On Fri, 16 Jan 2004, Andreas Voegele wrote:

> Roland Orre writes:
>
> > On Fri, 2004-01-16 at 11:17, Andreas Voegele wrote:
> >> Roland Orre writes:
> >>
> >> > On Fri, 2004-01-16 at 10:10, Andreas Voegele wrote:
> >> >
> >> >> "Remove calls to SCM_STRING_COERCE_0TERMINATION_X.  Since the
> >> >> substring type is gone, all strings are 0-terminated anyway."
> >> >
> >> > Such a statement is very worrying. What happened to the promises
> >> > that all substrings will be shared strings?
> >>
> >> I'm new to Guile.  I don't know why shared strings were removed from
> >> Guile, but things were probably simplified greatly by this decision.

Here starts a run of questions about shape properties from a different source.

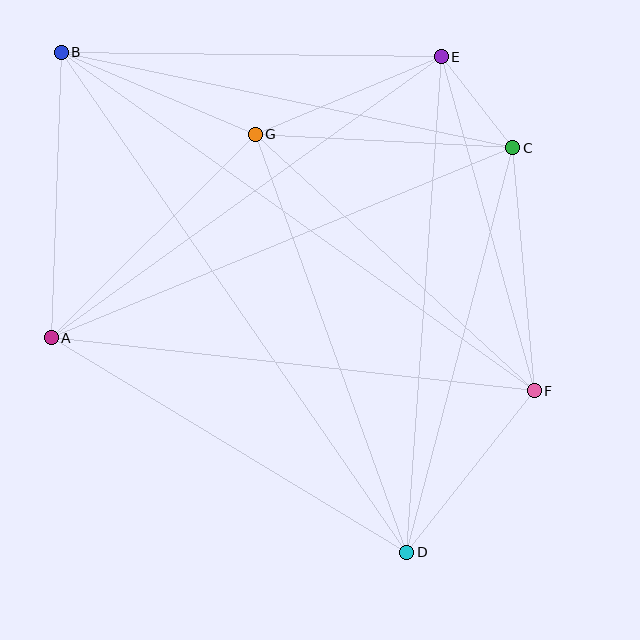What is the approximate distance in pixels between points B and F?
The distance between B and F is approximately 581 pixels.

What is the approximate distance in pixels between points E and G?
The distance between E and G is approximately 201 pixels.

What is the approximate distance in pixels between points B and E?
The distance between B and E is approximately 380 pixels.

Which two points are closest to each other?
Points C and E are closest to each other.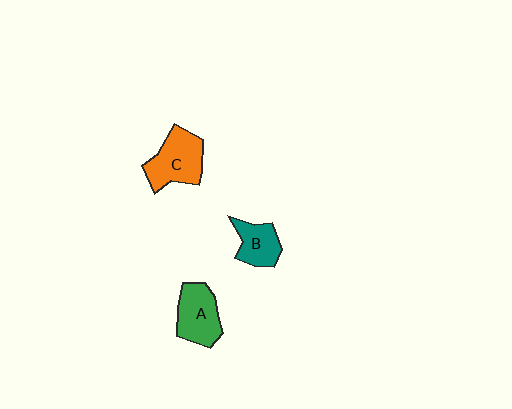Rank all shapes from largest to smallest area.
From largest to smallest: C (orange), A (green), B (teal).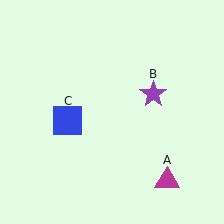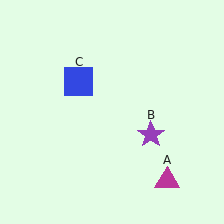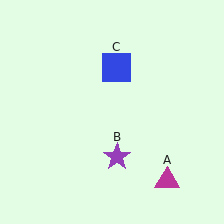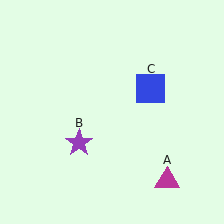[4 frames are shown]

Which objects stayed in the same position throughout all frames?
Magenta triangle (object A) remained stationary.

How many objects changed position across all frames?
2 objects changed position: purple star (object B), blue square (object C).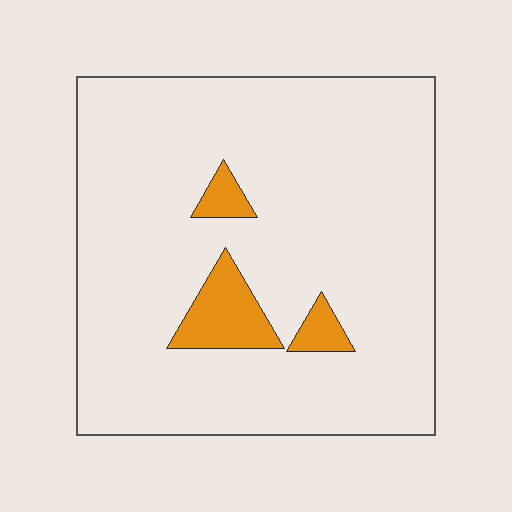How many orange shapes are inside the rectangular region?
3.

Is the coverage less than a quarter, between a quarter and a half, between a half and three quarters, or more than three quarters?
Less than a quarter.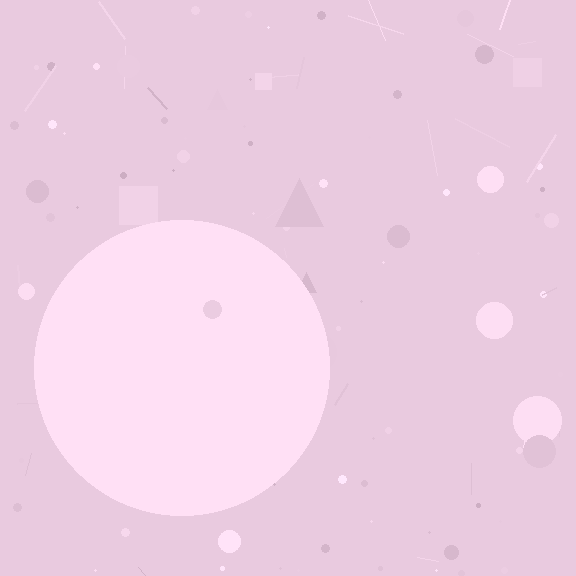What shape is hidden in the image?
A circle is hidden in the image.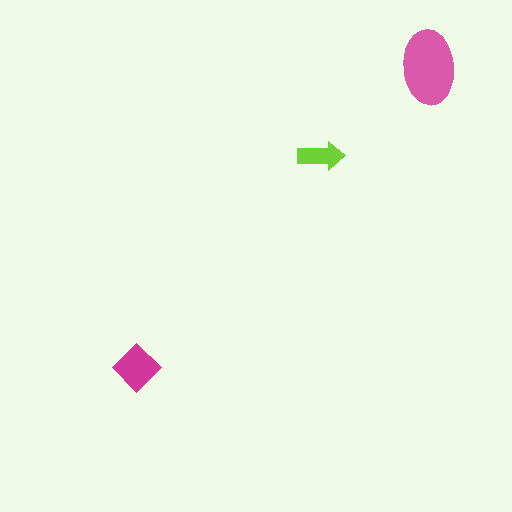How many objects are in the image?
There are 3 objects in the image.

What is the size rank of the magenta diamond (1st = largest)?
2nd.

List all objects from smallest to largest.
The lime arrow, the magenta diamond, the pink ellipse.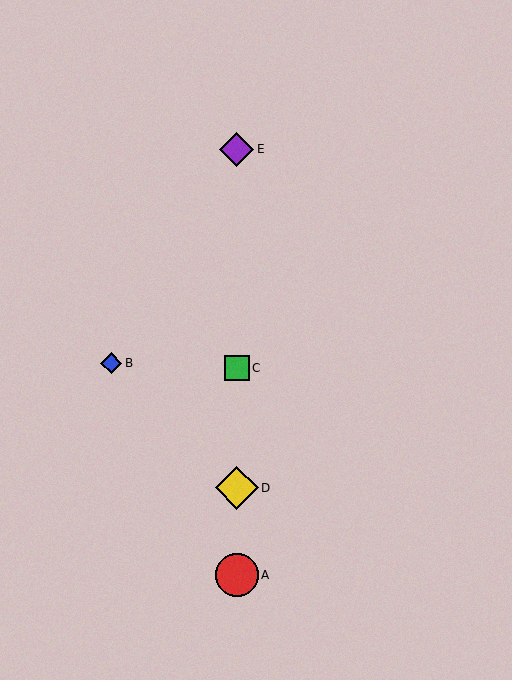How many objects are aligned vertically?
4 objects (A, C, D, E) are aligned vertically.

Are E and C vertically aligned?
Yes, both are at x≈237.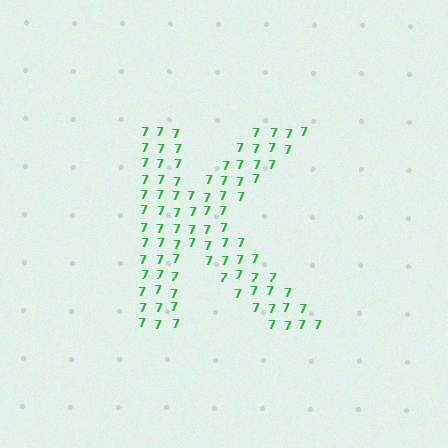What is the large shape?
The large shape is the letter K.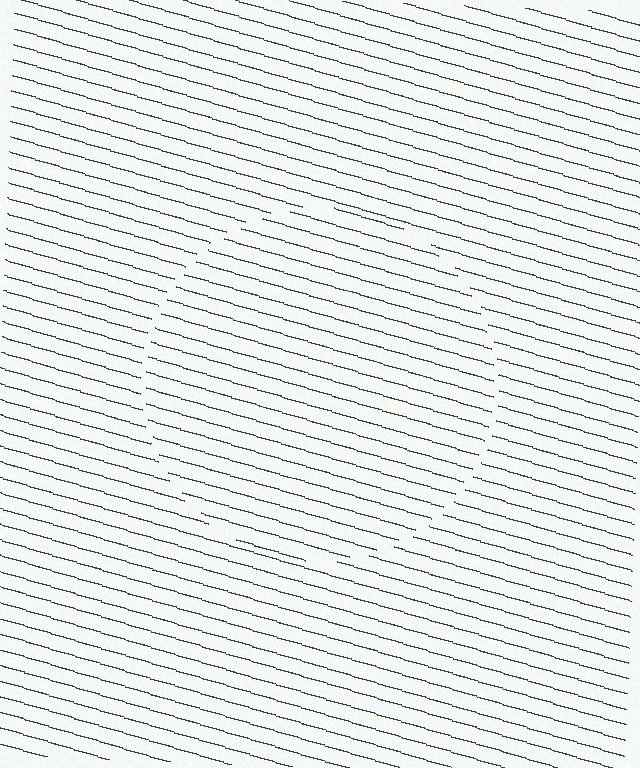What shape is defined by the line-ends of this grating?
An illusory circle. The interior of the shape contains the same grating, shifted by half a period — the contour is defined by the phase discontinuity where line-ends from the inner and outer gratings abut.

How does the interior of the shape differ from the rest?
The interior of the shape contains the same grating, shifted by half a period — the contour is defined by the phase discontinuity where line-ends from the inner and outer gratings abut.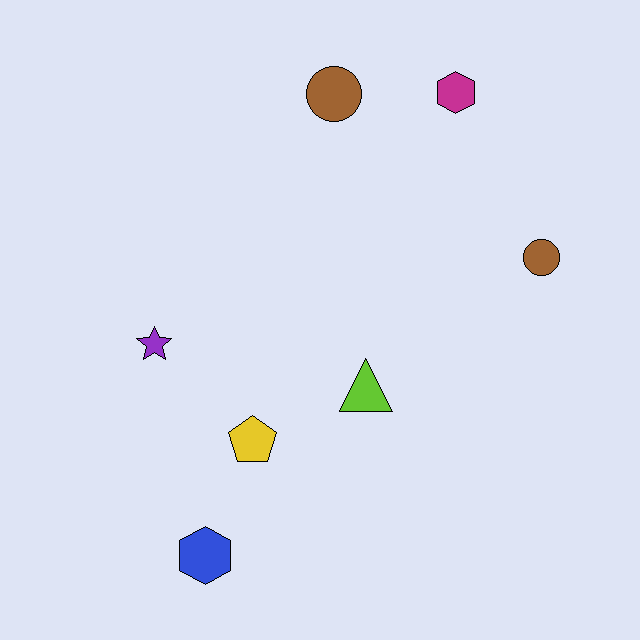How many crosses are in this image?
There are no crosses.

> >> I think that it is very useful to zero terminate all strings since
> >> embedding and extending Guile becomes easier.
> >
> > During all years I've used scm and later guile (I think 14 years now)
> > I have very very rarely had any need for null terminated strings. There
> > is a function in guile to convert a null terminated string to a guile
> > string, this I've used a few times. In C programming I often don't
> > rely on null terminated strings either as there are many C library
> > functions that works with length, which I consider more elegant.
>
> It probably depends on what you're doing with Guile.  I intend to use
> Guile to glue together code from a lot of existing C libraries.  I'm
> currently writing wrappers for several C libraries and a lot of
> functions provided by these libraries require null terminated strings.
>
> On the other hand, I agree that a stable API is important.  Because of
> this I also thought about using Guile 1.4 but I came to the conclusion
> that Guile 1.6 is better when you need to wrap a lot of C libraries.
> (I know SWIG but I don't like it very much.)
>
> > The absence of shared substrings on the other hand means a lot of
> > special code to be able to do something similar without having to
> > copy and create strings all the time. For instance in a conversion
> > routine for fixed data base tables I made some years ago I had first
> > used substrings. The program took 15 hours to run on a specific
> > table. When I changed to use shared substrings it took about 1 hour
> > on the same table.
>
> That's indeed a huge difference.
>
> > I think it is quite bad to have the requirement that guile should
> > rely on null terminated strings as it is often quite easy to come
> > around this from my point of view. In guile 1.6.4 it is also
> > expressed so that all substrings are intended to become internally
> > shared, which I don't see have happened yet.
>
> I'm wondering how substrings could be shared when there's also a
> promise that all strings are null terminated.